Madrid's Mad Cool marked its third birthday this year, almost tripling its capacity, and moving to a new site.
A festival clearly informed by the (arguably) more appealing parts of Coachella and Primavera, its home now lies a few miles north of the airport on a square kilometre of astro-turfed wasteland decked out to resemble something between BST Hyde Park, Croydon Box Park and Tellytubby land - and framed by a signature ferris wheel. If that sounds terrible, it really isn't - go to a lot of festivals and you'll appreciate the novelty of an entirely mudless event.
This year the festival’s increase in size makes it the biggest music event in Spain, dwarfing Primavera’s 50,000 a day crowd. Expectation in Madrid has been high and the line-up boasts the kind of names unheard of at a festival in the Spanish capital, with a high semi-legend quota: Pearl Jam, Massive Attack, At The Drive-In and Depeche Mode rub shoulders with Nine Inch Nails and Arctic Monkeys.
Let's get the frustrations and disappointments out of the way first.

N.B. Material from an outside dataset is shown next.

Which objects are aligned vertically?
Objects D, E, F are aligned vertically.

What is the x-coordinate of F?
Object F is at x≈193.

It remains a depressing fact of music festivals that ambition generally exceeds ability and no matter how hard you try, the ball gets dropped. What comes next is important: how you act in the face of the unexpected defines you. On the opening day, wristband pickup slows to a crawl, early sets are missed and the queues stretch on for more than a mile. Confusion reigns while people bake in 35-degree heat and it doesn’t get any easier at the end of the night: the line for taxis stretches into triple figures as people struggle to get home and the phone signal collapses leaving it difficult to order an Uber despite the company striking a special-rate deal with the festival. As I write this, the Spanish consumer watchdog FACUA has demanded an explanation from the festival organizers and called on Madrid City Hall to launch an investigation.

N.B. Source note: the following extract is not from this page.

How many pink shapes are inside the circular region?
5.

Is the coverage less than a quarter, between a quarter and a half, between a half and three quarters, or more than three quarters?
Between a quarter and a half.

In between all that Mad Cool gets the sound and scheduling mostly right. The two main stages sit like the inner sides of an L, couching the main space - when one performance ends, it's a 90 degree turn to catch the next one minutes later. Sets are beautifully indulgent: Pearl Jam play for over two hours while Post Malone gets a neat seventy minutes at the other end of the site reeling off a wonderful (but problematic) performance on the Koko stage. A set from Eels sees E looking typically dishevelled and sounding beatifully ramshackle but an appearance by Spanish indie poster boys of 2018 Caroline Durante don’t quite pop as much at their summer hit status might suggest.

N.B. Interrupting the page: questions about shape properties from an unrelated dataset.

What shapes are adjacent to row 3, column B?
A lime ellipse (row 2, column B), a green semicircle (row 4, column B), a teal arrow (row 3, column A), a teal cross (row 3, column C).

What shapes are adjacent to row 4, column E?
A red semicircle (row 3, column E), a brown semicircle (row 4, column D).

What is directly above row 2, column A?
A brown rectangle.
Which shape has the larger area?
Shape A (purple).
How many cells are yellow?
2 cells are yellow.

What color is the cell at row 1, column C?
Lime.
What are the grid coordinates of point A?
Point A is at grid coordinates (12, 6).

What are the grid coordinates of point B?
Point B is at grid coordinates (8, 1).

The early sets tend to be the best - languid jams in the sun which reframe the joys of Real Estate, At The Drive-In and even Snow Patrol. It almost looks as if the festival might have found their groove on day two: There’s fantastic moments from Kevin Morby, Jack White, Franz Ferdinand and Arctic Monkeys - the latter three artists providing some genuinely joyful football-chant singalongs. There’s strong homegrown standouts too: Barcelona soft-psych five-piece Holy Bouncer are midnight highlight, while Núria Graham (pictured above) hits a perfect stride on one of the covered stages. The 21-year old Catalan singer/songwriter channels Mac DeMarco and St Vincent, effortlessly cool dressed in a dark boiler suit.
And then headliners Massive Attack end up cancelling. There are reports that Robert Del Naja and Daddy G made the decision not to play while observing from sidestage as Franz Ferdinand's set raged on nearby.The band's statement issued days later clarifies the situation: "Regrettably the band could not play at the scheduled time because of the noise bleeding coming from other stages which due to the technical nature of their monitoring using in-ear monitors meant the show could not proceed."
Unfortunately it’s a more than an hour before a messages flashes up on screen telling everyone the set isn’t happening, while there’s jokes aplenty that Del Naja is off making art as Banksy - but people aren’t happy.
Queueing issues are resolved by the final day and there’s visible relief as the audience flow freely through the gates. A few people even remark how it’s a different festival entirely: “Yesterday was really tense, I felt like something really bad would kick off,” one local fan tells me. “The heat and the queues made it so frustrating and my friends and me had a very difficult time getting home but today it feels positive and we are excited about that.” Elsewhere. I meet two Scots who are completely oblivious to anything that’s happened: they came late to avoid the queues, they didn’t want to see Massive Attack and they left happy and drunk.
The final day also sees a double-header of Depeche Mode and Nine Inch nails but the festival's real coup is a curveball 2am Dua Lipa set which underpins just how far she's come in the last two years. It's a brave addition to the line-up - she's the only balls-out legit pop star here this year but "IDGAF", "No Lie" and "New Rules" have clearly done the leg work in establishing a large enough audience to make her set a highlight.